In the Electoral Reform Society's election for its own council, which in these post-referendum circumstances is a dramatic one with 53 candidates and a fight of reformers versus STV purists, there are 2 candidates who have a writing involvement in some political media and who have ignored the court change. Jonathan Bartley and James Gray.

This is not to say that the other candidates all support the court change. These 2 had significant media connections to prompt telling them about it, and asking them:

"So as an indication of your standards towards democracy, are you in favour of the following "court change" being made publicly known and the media silence on it stopped and overturned?"

and "Remember of direct ERS relevance, that your position on the court change is your position on any legal issue around an election's fair conduct too." Which means the potentially difficult position they put the ERS in if they get elected and continue not to take any position on the court change.
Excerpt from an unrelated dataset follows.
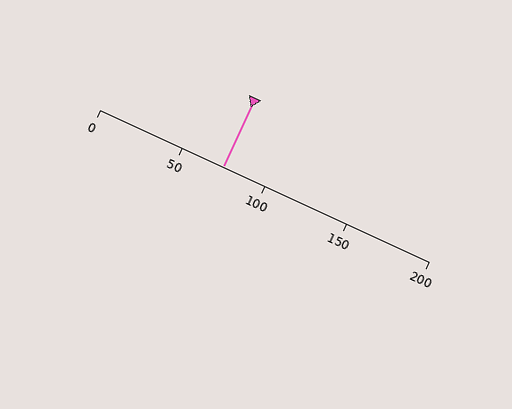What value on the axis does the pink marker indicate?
The marker indicates approximately 75.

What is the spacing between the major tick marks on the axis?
The major ticks are spaced 50 apart.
The ERS's own election is hardly a good experience of its favourite system STV either. There are 53 candidates for 15 places, so that in any fair system you would have 15 votes, and there is one organised slate of reformers standing consisting of 15 names, while another more radical slate of 2 also endorse the 15. In STV, slates or parties are not distinguished into separate lists on the ballot paper, you are just wading through all these 53 names. But the worst feature of STV is it only gives you one vote, that's what "single" means, in electing multiple winners. A big voter disempowerment, you don't get your whole say over the result. It's absurd that such a mean system is the trendy favourite for fashionable reform groupies who don't actually study systems' merits. It means allies, including the majority of the names in the 15 name slate, are fighting each other by each appealing for your first pref vote for themself instead of their colleagues. They know they can't say it will be okay so long they are in your top 15 votes. In fact, all the prefs you cast beyond the first 3 or so are unlikely ever to be counted, all the way down to 53. Only very high prefs, much higher than the number of winners, are any use to any candidate.

ERS is clangingly showing why the faction moving an amendment at its AGM to change away from its long standing fixity on supporting only STV, are right.